Había salido por un momento de su pequeña prisión y ya nada era igual, las personas que lo saludaban por la calle lo conocían incluso le hacían preguntas sobre cómo se encontraba, y al darse cuenta de su confusión le explicaban pacientemente en ocasiones, quienes eran. Ignacio conocía todos esos nombres y todas esas anécdotas, pero no reconocía los rostros de esas personas.

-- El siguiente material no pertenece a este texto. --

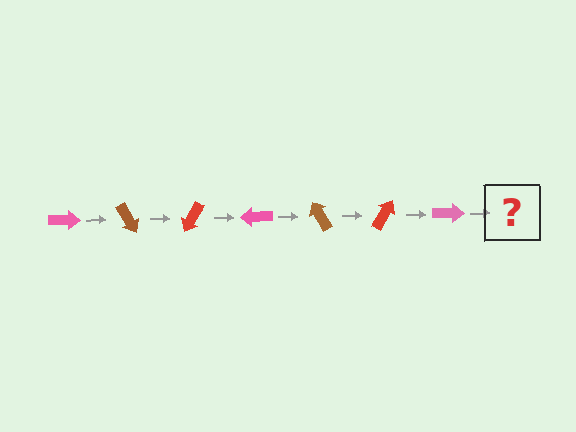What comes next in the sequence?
The next element should be a brown arrow, rotated 420 degrees clockwise from the start.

Incluso al pasar al lado de un auto miro su rostro reflejado en uno de los vidrios y tampoco pudo reconocerse, se sentía ajeno a su sobriedad.

Necesitaba un trago.

Hacia las 10 pm fue con paso decidido y vestido de elegante etiqueta, al lugar donde solía dormir los camaradas de juerga –de camino, observó cómo varios niños le arrebataban de las manos unas cuantas monedas al más pequeño de la bola, Ignacio se acercó y logró expropiar siete pesos, sonrió al pequeño a quien  habían arrebatado su pequeña fortuna, le revolvió los cabellos con su manaza, le colocó un peso en el bolsillo y continuo su viaje apenas un poco más feliz que antes-. Al llegar a su meta, dos grandes ojos de pupilita plateada le observaban, esto reanimó a Ignacio, que tomó rumbo a “Lontananza”, la vinatería de la colonia.

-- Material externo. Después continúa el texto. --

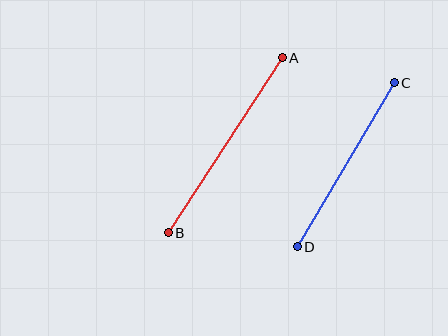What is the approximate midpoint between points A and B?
The midpoint is at approximately (225, 145) pixels.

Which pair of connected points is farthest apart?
Points A and B are farthest apart.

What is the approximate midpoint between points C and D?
The midpoint is at approximately (346, 165) pixels.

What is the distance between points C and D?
The distance is approximately 191 pixels.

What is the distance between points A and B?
The distance is approximately 208 pixels.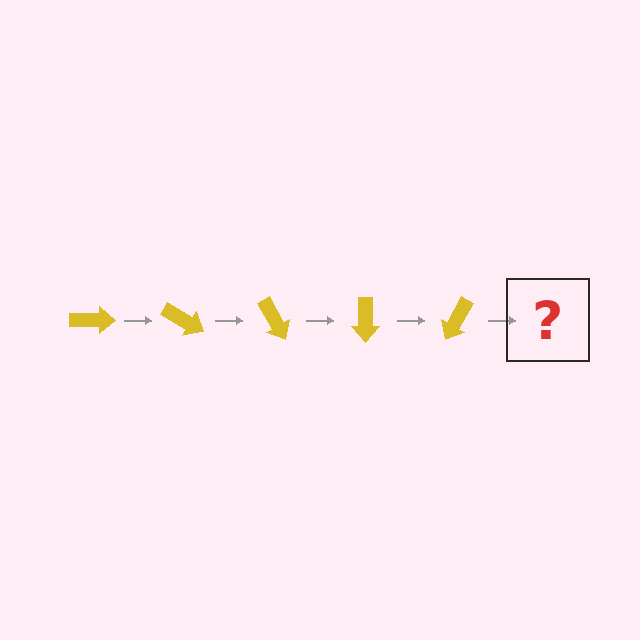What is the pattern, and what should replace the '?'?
The pattern is that the arrow rotates 30 degrees clockwise each step. The '?' should be a yellow arrow rotated 150 degrees clockwise.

Mientras -pensaba en ese exquisito elixir, en el correr fresco del alcohol por la garganta, en la discreta garrafa incolora con alma noble que era su fiel compañera, la presente en la ronda de los amigos que los hacía discutir sin llegar a los golpes, ella, la forma más sincera de conocer a los humanos-, escuchaba por los lados la voz de gente que al le dirigía un saludo porque al parecer le conocía, siempre con esa risilla estúpida, como si no supieran que él pensaba que ellos suponían que era un brillante doctor de alguna Universidad foránea solamente por llevar traje y no porque una ligera curvatura de su columna mostraba sus problemas con los riñones y el hígado, además de ser el simpático borrachín que hacía amistad con sus hijos siempre que se escapaban de sus escuelas. Llegó, compró el vino, pagó y su espíritu se tranquilizó. Detestaba que lo llamarán doctor o peor aún, profesor.

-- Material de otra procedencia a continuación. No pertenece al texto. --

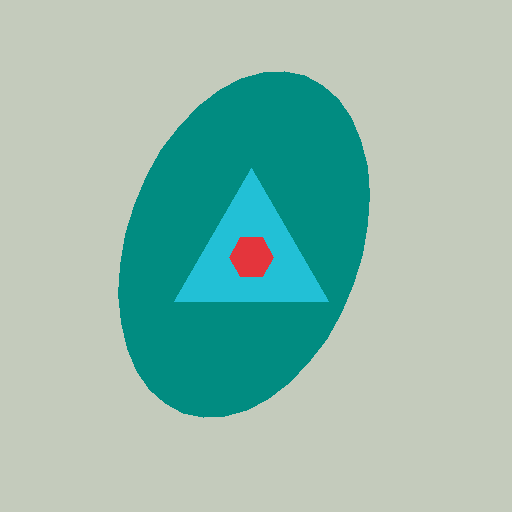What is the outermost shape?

En varias ocasiones el viejo se ponía a escribir su vida en versos. Un día, cuando trataba de ensayar algunas oraciones, porque los efectos del alcohol casi habían salido de su cabeza, declamaba en voz alta al tiempo que colocaba su sombrero en el piso:

Vos sos el
Humo del cigarro
Que se eleva y
 Se impregna
Más allá –del tiempo…


Patético –se dijo- tomó su sombrero del suelo, en dónde observó dos pesos y una chica con los ojos de plato observándolo fijamente. Alcanzó a escupir un “gracias” al tiempo que su mirada se tornaba lacrimosa. Y se perdió entre las callejuelas del arrabal, resonando de borde en borde, de puerta en puerta.